Case Presentation: A 77 y/o man with Parkinson’s and BPH presented for acute onset of a pruritic morbilliform rash on the torso and extremities and odynophagia. He took sulfamethoxazole-trimethoprim two days prior to presentation. He received methylprednisolone 125mg IV x1 and was transferred for urgent dermatology consultation.Upon transfer, dermatology recommended no additional systemic steroids as the rash was more consistent with morbilliform drug eruption. He was noted to have an isolated alkaline phosphatase level of 329 U/L with no signs of acute cholecystitis or ductal dilation on ultrasound. His CBC obtained after steroids showed WBC 9.8 K/uL and eosinophils 0.2 K/uL. He received topical steroids and cetirizine. On day 2, he developed sepsis with Tmax of 39°C. He was treated for aspiration pneumonia. Despite clinical improvement in respiratory status and no leukocytosis, he continued to fever.
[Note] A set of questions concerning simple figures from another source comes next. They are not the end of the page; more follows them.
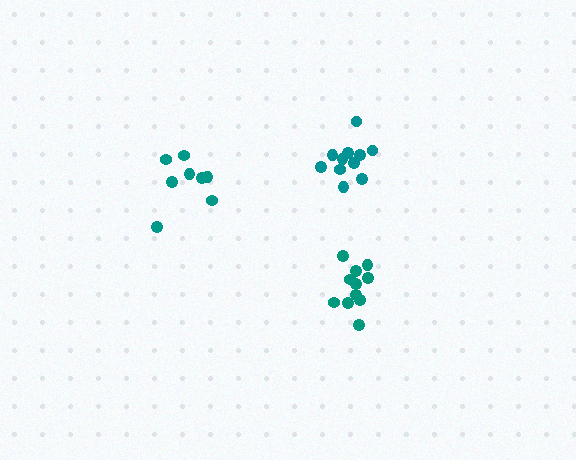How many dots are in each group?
Group 1: 11 dots, Group 2: 11 dots, Group 3: 8 dots (30 total).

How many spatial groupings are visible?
There are 3 spatial groupings.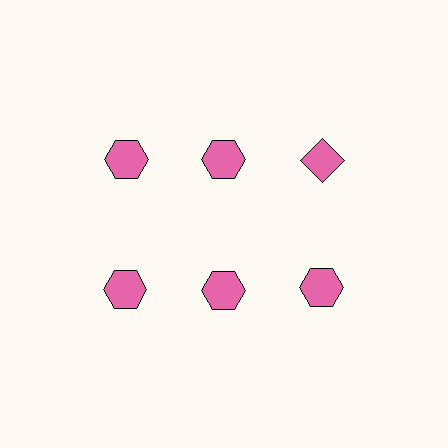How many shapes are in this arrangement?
There are 6 shapes arranged in a grid pattern.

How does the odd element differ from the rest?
It has a different shape: diamond instead of hexagon.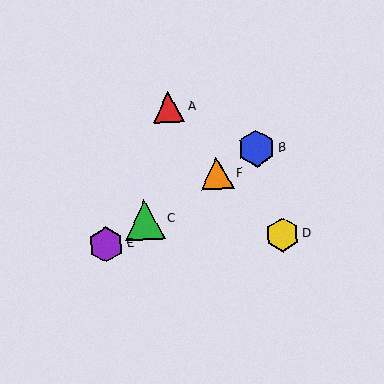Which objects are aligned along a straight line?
Objects B, C, E, F are aligned along a straight line.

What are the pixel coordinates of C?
Object C is at (145, 220).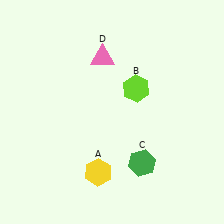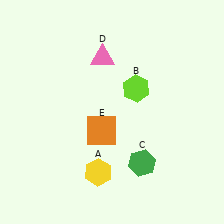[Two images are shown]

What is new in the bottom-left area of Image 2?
An orange square (E) was added in the bottom-left area of Image 2.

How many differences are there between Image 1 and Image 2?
There is 1 difference between the two images.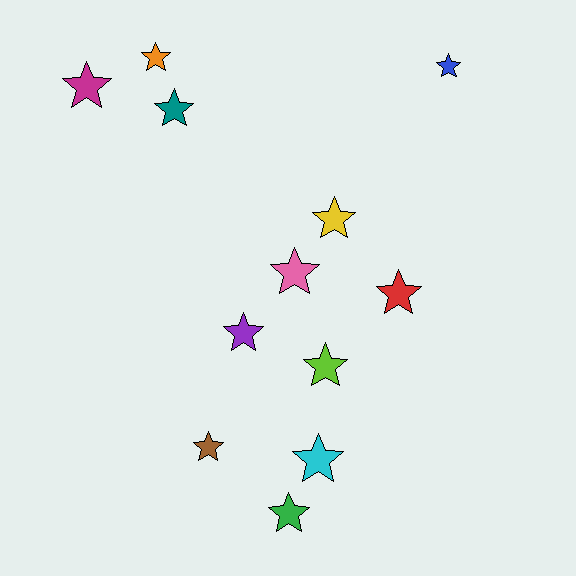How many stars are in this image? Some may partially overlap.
There are 12 stars.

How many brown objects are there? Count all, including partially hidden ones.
There is 1 brown object.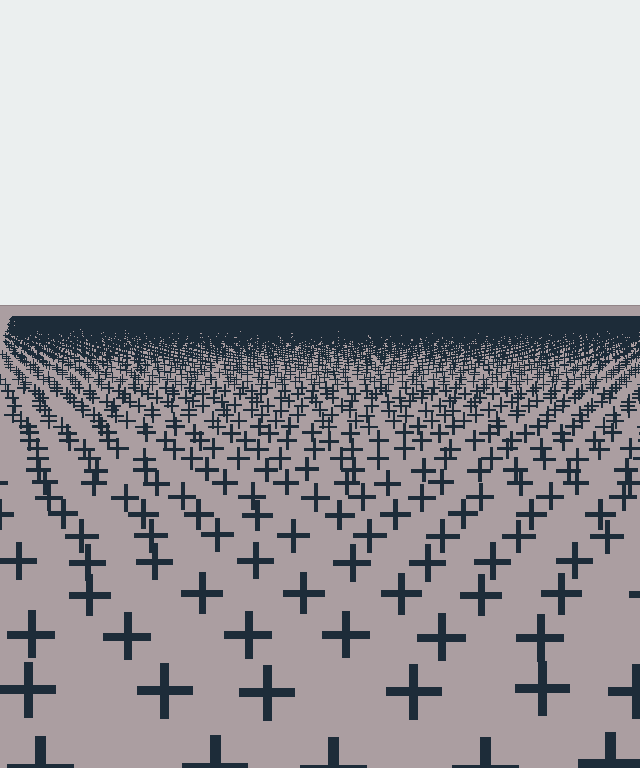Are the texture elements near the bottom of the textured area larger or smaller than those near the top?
Larger. Near the bottom, elements are closer to the viewer and appear at a bigger on-screen size.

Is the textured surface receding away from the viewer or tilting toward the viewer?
The surface is receding away from the viewer. Texture elements get smaller and denser toward the top.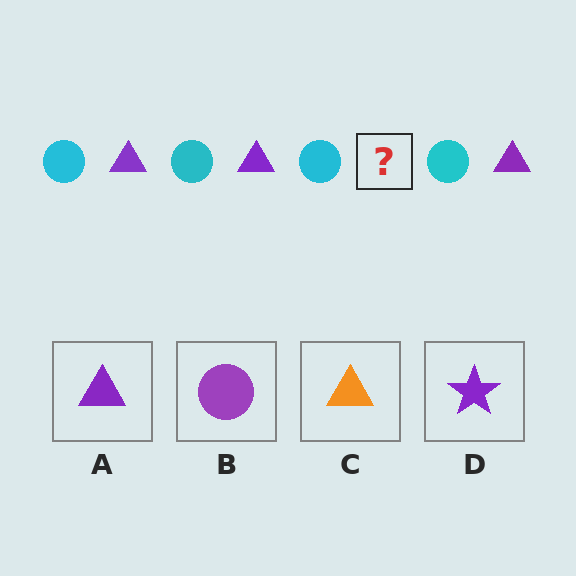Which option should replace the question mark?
Option A.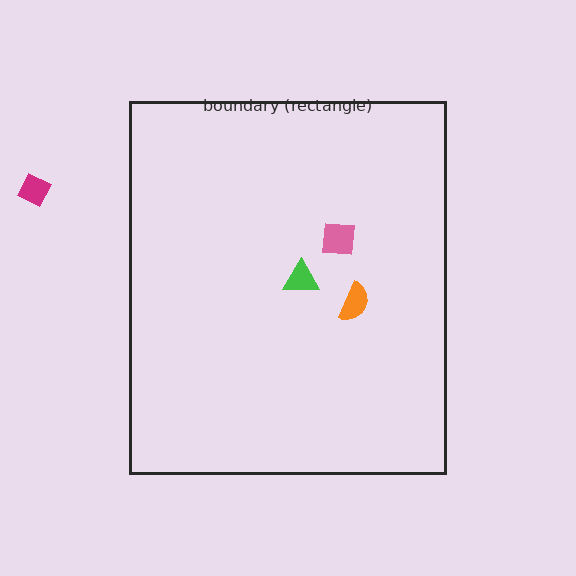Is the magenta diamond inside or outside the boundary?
Outside.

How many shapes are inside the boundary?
3 inside, 1 outside.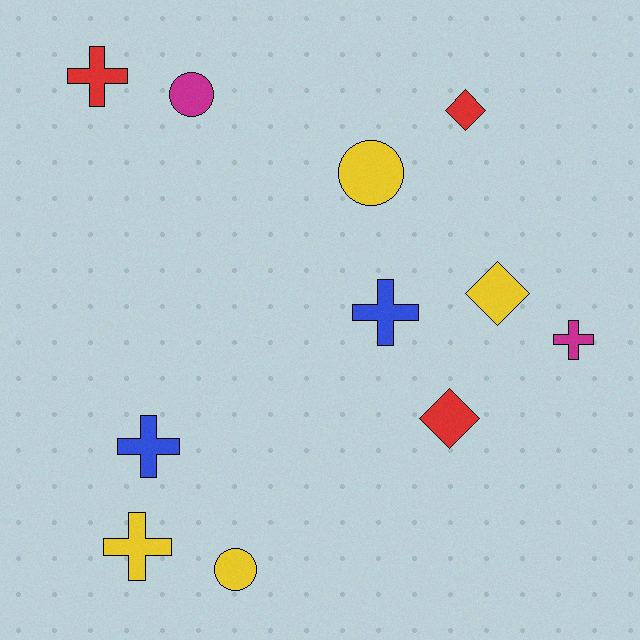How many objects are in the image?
There are 11 objects.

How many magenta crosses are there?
There is 1 magenta cross.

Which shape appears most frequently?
Cross, with 5 objects.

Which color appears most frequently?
Yellow, with 4 objects.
His rash worsened, becoming more erythematous and migrating to his palms. Antibiotics were stopped on day 4, and CBC with differential on day 5 demonstrated peripheral eosinophilia (1 K/uL). Given the fevers, eosinophilia, possible liver involvement, and rash, concern for DRESS was raised. He had an elevated high-sensitivity troponin (74 ng/L) and NT-proBNP (2380 pg/mL), prompting workup for myocarditis. Echocardiogram revealed new ventricular wall motion abnormalities and a reduced EF of 40%, confirming concern for myocarditis vs. ischemia. He started oral prednisone with resolution of fevers and improvement in rash. Cardiology consult recommended initiation of metoprolol for frequent ectopy and sacubitril-valsartan for new HFrEF. Cardiac MRI on day 7 confirmed the diagnosis of myocarditis. He was placed on a prednisone taper and discharged home with close follow-up. Since discharge, his rash resolved, and he is off steroids. An ePatch showed periods of atrial and ventricular tachycardia. He was counseled to limit exercise due to an ongoing increased risk of cardiac events.

Discussion: Classically, drug reaction with eosinophilia and systemic symptoms (DRESS) is a delayed T-cell-mediated adverse drug reaction, noted 2-8 weeks after taking the offending agent. Several known agents are associated with DRESS, including antibiotics like sulfamethoxazole-trimethoprim. RegiSCAR diagnostic criteria for DRESS include acute rash, hospitalization, suspected relation to a drug, and optionally fever, atypical lymphocytosis or eosinophilia, involvement of ≥ 1 internal organ, or ≥2 enlarged lymph nodes. One review showed that mortality worsens in cases of DRESS with myocarditis when the latency period between taking the offending drug and onset of cardiovascular symptoms is shorter. In this case, the unique timing and initial steroid treatment made it difficult to differentiate the patient’s condition from a morbilliform drug eruption, hypersensitivity myocarditis, or DRESS. As a result, additional systemic steroids were delayed. This case argues for considering DRESS even in acute cases to avoid potential organ damage and to consider how early interventions can alter the presentation.

Conclusions: Our patient developed myocarditis and new HFrEF as a result of a hypersensitivity reaction to sulfamethoxazole-trimethoprim. Due to the presentation timeline, treatment was delayed, resulting in increased length of stay and unnecessary antibiotics. We suggest a work-up for systemic inflammatory responses in any case of a morbilliform drug eruption to a known offender to ensure timely intervention.